Sit and let sit

"I didn't know it was going to be a 55-gallon drum!"
                    — Kelvin Ringold

One of the things we did when Kelvin visited Savannah — we mentioned it during a recent podcast — was to head over to my neighborhood Jalapeño's for lunch.

Jalapeño's is a Mexican restaurant run by Mexicans, not one of those California-Mexican joints with overstuffed burritos that puts avocado on everything so they can charge an extra $3 for it. Not that I don't love those places, but (go ahead, call me a racist) I want to see Mexicans eating in my Mexican joints.


Kelvin wandered off to the restroom and left me to order drinks, which he'll never do again, because I ordered a couple of tall beers. Sundays, that's $2.50 for 24 oz. of Dos Equis (XX) in a fairly hefty glass.

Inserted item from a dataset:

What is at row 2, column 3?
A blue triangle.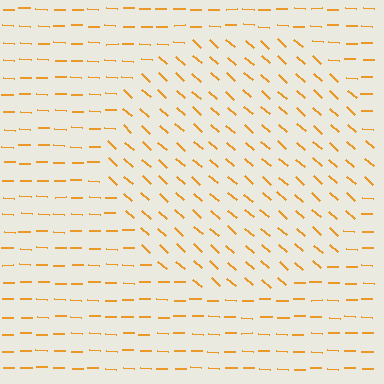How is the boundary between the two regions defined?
The boundary is defined purely by a change in line orientation (approximately 39 degrees difference). All lines are the same color and thickness.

We also ordered lunch ($9 apiece for a boatload of food) and we sat and talked. And talked. And talked. About 90 minutes later, the server dropped off the check and said there was no hurry. We paid but then sat there for another half hour to talk and finish our beers.

There was no checking in to see if we would buy something else. No interrupting just to make sure we were doing OK.

The good folks at the restaurant just let us sit and catch up.

Now, maybe that's a lesson in how to run an establishment, especially when there isn't a line of people waiting for tables (I still think establishments should let people sit as long as they want to despite later patrons' desire for churn, but then again, I don't make money by getting more people to order food).

But maybe it's also a lesson in sitting.

My favorite bit in The Miracle of Mindfulness is a reminder to "wash the dishes to wash the dishes," because if you're washing the dishes but thinking about the dessert you'll get to share with friends afterward, when you're eating the dessert with your friends you'll be thinking about what's next.

We weren't worried about what came after the beer and the lunch conversation. We were just eating and drinking and talking.

And when we were finished eating, we drank and talked.

And when we finished drinking, we talked.

And when we finished talking, we got in the car and went home.

Give yourself the opportunity to just hang and be. Give that opportunity as well to your friends, your relatives, your customers and perfect strangers just soaking up now.